Shulang reagierte zuerst. Mudian blitzte auf und schoss auf denjenigen zu, der versuchte, sich vergeblich im Unterholz anzuschleichen. Doch die Klinge traf nicht und flog zurück in Shulangs Hand. Die Brauen hatte er finster zusammengeschoben und wartete auf den nächsten Schachzug des Gegners.

Apio legte eine Hand an sein Schwert, doch auf ein leichtes Kopfschütteln Shulangs ließ er sie wieder sinken.

Es schützt, es verteidigt, es hütet, hallten Shulangs Worte des Vortages nach, aber es wurde nicht zum Töten geschmiedet.

Apio schluckte hart ... und zog Qiufeng trotzdem. Nur weil er es führte, musste er nicht gleich töten. Nicht immer musste zu töten die einzige Verteidigung sein. Auf diese Art musste er sich nicht auf Shulang verlassen und sich wie eine Prinzessin vor dem bösen Drachen beschützen lassen.

Schritte ertönten. Wohlgesetzt und langsam.

„Shulang, Shulang." Eine wohlbekannte Stimme hallte durch den Wald. Kam aus allen Richtungen, warf mehrere Echos auf die Anwesenden.

„Ich wusste schon immer, dass du irgendwann ein Dorn im Auge sein wirst. Zu schade, dass es so schnell kommen musste."

Unwillkürlich rückte Apio näher an Shulang.

Nie hätte er geglaubt, dass der oberste Kultivator sich die Hände schmutzig machen würde, doch nun führte er den Angriff an und hatte aus eigenem Antrieb seine Gegner aufgesucht.

„Was nun?", fragte Apio. Er sprach leise, in der Hoffnung, dass Hai Tun ihn nicht hören würde, doch vor einem Kultivator mit einer derartigen Kultivierungsbasis konnte man nichts verbergen.

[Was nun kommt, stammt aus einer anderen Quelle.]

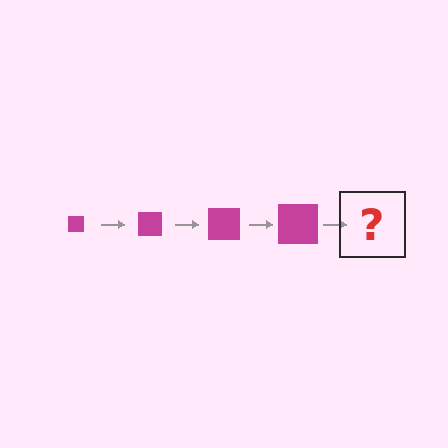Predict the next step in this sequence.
The next step is a magenta square, larger than the previous one.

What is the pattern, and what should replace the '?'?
The pattern is that the square gets progressively larger each step. The '?' should be a magenta square, larger than the previous one.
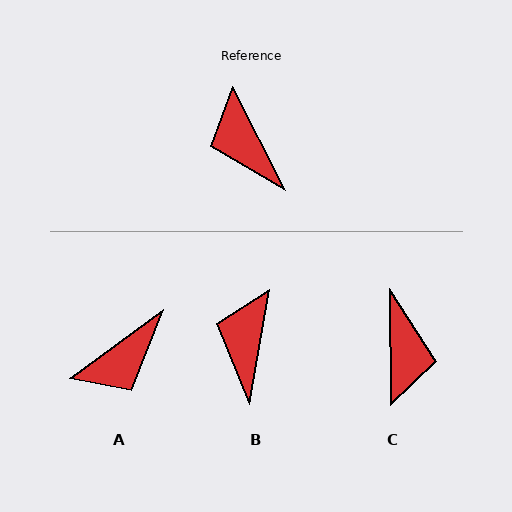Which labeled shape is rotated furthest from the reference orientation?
C, about 153 degrees away.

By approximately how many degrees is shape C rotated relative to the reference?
Approximately 153 degrees counter-clockwise.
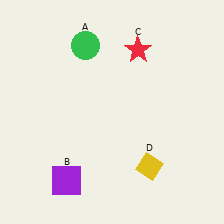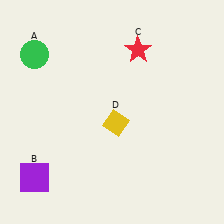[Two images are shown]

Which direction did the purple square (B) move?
The purple square (B) moved left.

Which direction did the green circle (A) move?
The green circle (A) moved left.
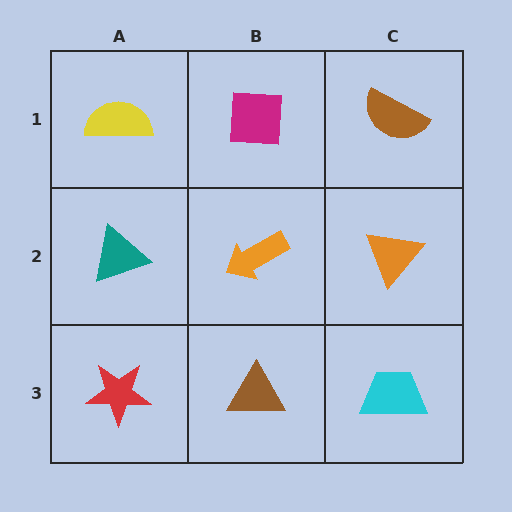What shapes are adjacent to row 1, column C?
An orange triangle (row 2, column C), a magenta square (row 1, column B).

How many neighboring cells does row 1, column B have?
3.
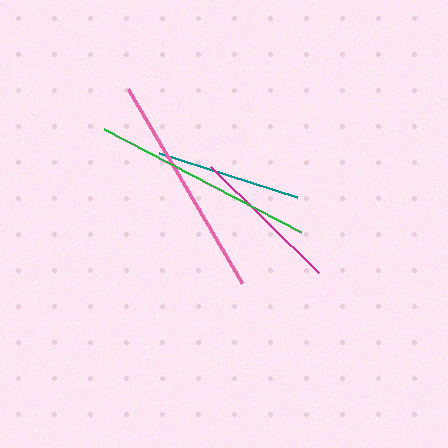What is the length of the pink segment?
The pink segment is approximately 224 pixels long.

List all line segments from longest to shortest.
From longest to shortest: pink and green (about equal), magenta and teal (about equal).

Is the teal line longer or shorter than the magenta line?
The magenta and teal lines are approximately the same length (about 152 and 145 pixels).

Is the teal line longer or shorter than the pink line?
The pink line is longer than the teal line.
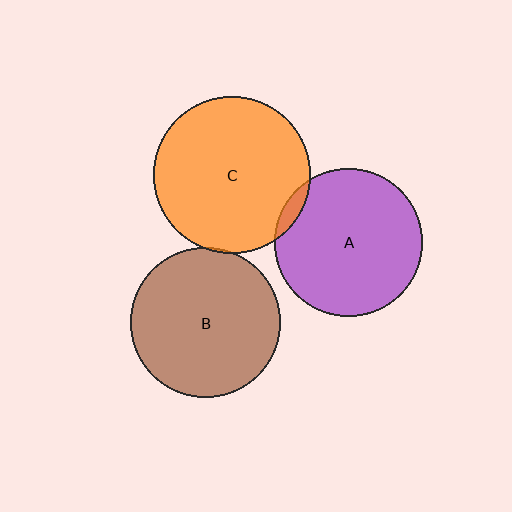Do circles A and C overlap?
Yes.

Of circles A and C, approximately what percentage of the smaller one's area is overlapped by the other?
Approximately 5%.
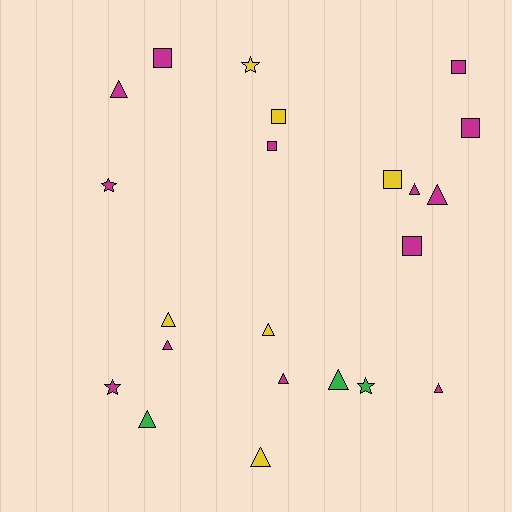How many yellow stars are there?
There is 1 yellow star.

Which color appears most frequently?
Magenta, with 13 objects.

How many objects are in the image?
There are 22 objects.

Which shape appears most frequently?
Triangle, with 11 objects.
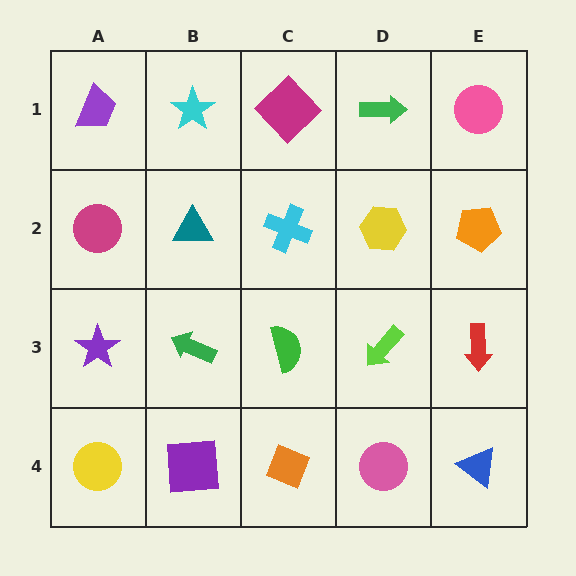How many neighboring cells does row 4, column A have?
2.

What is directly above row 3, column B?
A teal triangle.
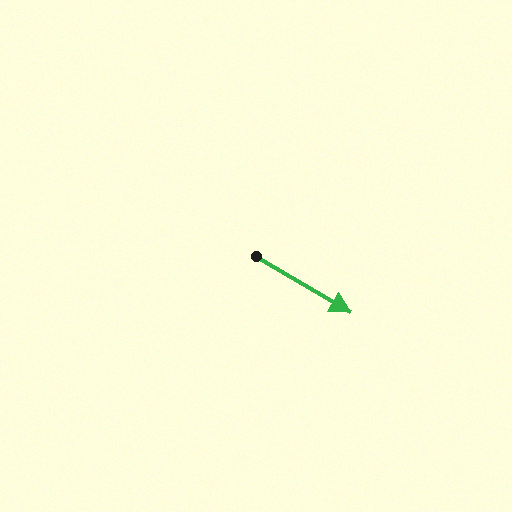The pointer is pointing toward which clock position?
Roughly 4 o'clock.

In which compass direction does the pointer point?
Southeast.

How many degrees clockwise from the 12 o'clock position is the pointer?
Approximately 121 degrees.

„Ihr könntet euch einfach ergeben", schlug Hai Tun vor, der Ton nicht anders, als würde er mit alten Vertrauten plaudern und sie auf eine Tasse Tee einladen. „Ihr könntet Xuan Wu überzeugen, sich auszuliefern und dann alle gemeinsam als Hochverräter verurteilt werden. Klingt das nicht großartig?"

Nein, ganz und gar nicht.

Apio warf Shulang einen Blick zu. Sie waren nur zu zweit und wenn Hai Tun wusste, wo sie sich aufhielten, dann würde auch bald der Rest der Angreifer folgen, wenn er nicht schon längst ebenfalls dort war. Gegen die gesamten Kultivatoren konnten sie nicht bestehen, ungeachtet, wie machtvoll Shulang auch sein mochte.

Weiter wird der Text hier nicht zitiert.